Marcia nodded. Her heart felt as if it would break.
“It’s okay. You didn’t know. You just aren’t old enough to take care of him on your own yet, that’s all. You know that now, right, Danny? You must never try to take care of him yourself, okay?” He nodded. She noticed, as if for the first time, that the decorations were all scattered on the floor. “What happened here?”
“I don’t want a party. I don’t want anything.”
“I’m sorry, Danny. I had to call R
aul and tell him not to come.” She walked to the hall closet and retrieved a brightly wrapped package. “But here’s your present. Why don’t you take it in your room and play with it while I talk to Jeff?”
Danny drew his breath in and looked nervously down the hallway toward Griffin’s room. He didn’t reach for the present.
“It’s okay. I’ll handle it. Take the present and go into your room and we’ll talk later, okay? That’s the best thing to do right now.” She took a tissue from the box on the table and tried to wipe his eyes.
“I’m okay,” he said, flinching. “I’m not crying.”
“I know. Go on, now.”
He slowly reached for the package and then walked quickly into his room and closed the door.

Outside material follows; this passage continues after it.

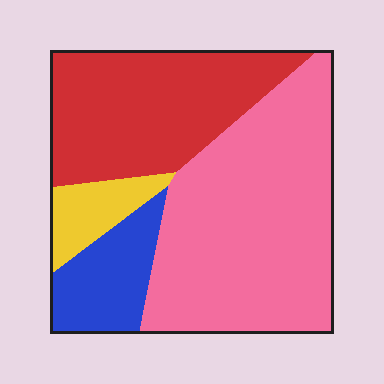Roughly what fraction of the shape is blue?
Blue covers 12% of the shape.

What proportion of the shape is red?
Red covers about 30% of the shape.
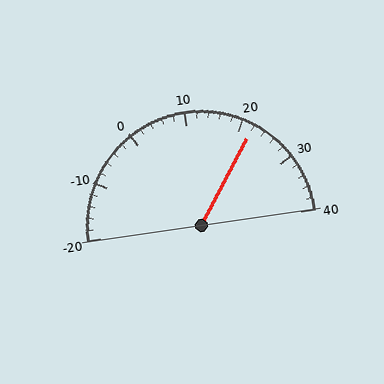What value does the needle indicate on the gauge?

She slipped into Griffin’s room. Jeff had put him down for a nap and he was settling in. He was in his favorite sleep position, one pacifier in his mouth, one next to him and a third tucked under his tummy, the plastic rim protruding slightly. Jeff was sitting in the chair watching him. She approached him and put her hand on his shoulder, but he pulled away. She wasn’t surprised. She was already girding herself for the onslaught she knew was imminent, though she had hoped that their shared relief that Griffin was okay would bring them together. He seemed about to say something, but she put her finger to her mouth to hush him and beckoned him to follow her out of the room. She walked to the kitchen, put some water on for coffee and sat at the table. Jeff didn’t sit and refused her offer of coffee. Instead, he poured himself a Scotch and turned to her.